Welcome to MRSDS!
The
Methane Research Science Data System (MRSDS) organization
hosts repositories related to data processing, analysis, and
visualization of atmospheric methane information at the full range
of spatial scales including local, regional and global. The collection
of software associated with this functionality is referred to as the
Multi-Scale Methane Analytic Framework (M2AF). Please
refer to
Jacob, et al. 2021 for additional background information about
M2AF software deployed across high performance computing and cloud
computing platforms. The primary visualization component for this work
is the Methane Source Finder (MSF) portal, and several of the code
repositories relate to the MSF front-end, back-end, and data ingestion
components.
The following describes the function of each repository in the MRSDS
organization:
-
mrsds.github.io: This documentation.
-
msf-flow: Local plume processing pipeline, including data
harvester, workflow deployment on AWS, wind processor, and plume
post-processing and filtering.
-
msf-ui: This is the front-end map client code based on Common Mapping Client.
-
msf-ui-design: The Figma files with screen designs. Open them at http://figma.com
-
msf-portal-docker: Used to build Docker containers of the components needed to run the Methane Source Finder web application: msf-ui, msf-be and msf-static-layers.
-
msf-ingestion: Ingest point-source data and GeoTIFF plume-images into the methane portal database.
-
msf-static-layers: Gridded base layers of data; Dockerized.
-
msf-be: Back-end to methane portal. Includes setting up the point-source data base and providing all the server APIs used by msf-ui to get the data.
-
MethaneSourceFinder-BackEndDocker:
-
MethaneSourceFinder-FrontEndDocker:
-
MethaneSourceFinder-StaticContentDocker:
-
sdap_collections: Example SDAP dataset collection configuration.
-
sdap_notebooks: Example SDAP analytics in a Jupyter notebook.
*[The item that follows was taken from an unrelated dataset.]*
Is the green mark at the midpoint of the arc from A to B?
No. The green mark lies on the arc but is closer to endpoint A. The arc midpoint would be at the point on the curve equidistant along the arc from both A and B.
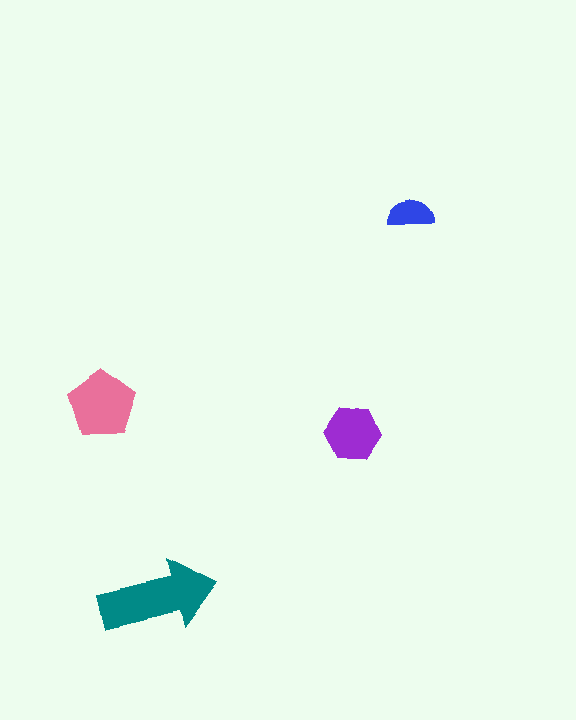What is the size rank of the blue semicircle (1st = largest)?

In order to run the Methane Source Finder (MSF) web application you will need to use msf-ui (the web app), msf-be (the back-end that serves up APIs to provide data to the UI), and msf-static-layers (gridded data layers that are stored as flatfiles), plus a database with the point-source data and GeoTIFF plume-images (loaded by msf-ingestion).
In order to run the point-source data pipeline you will need msf-flow.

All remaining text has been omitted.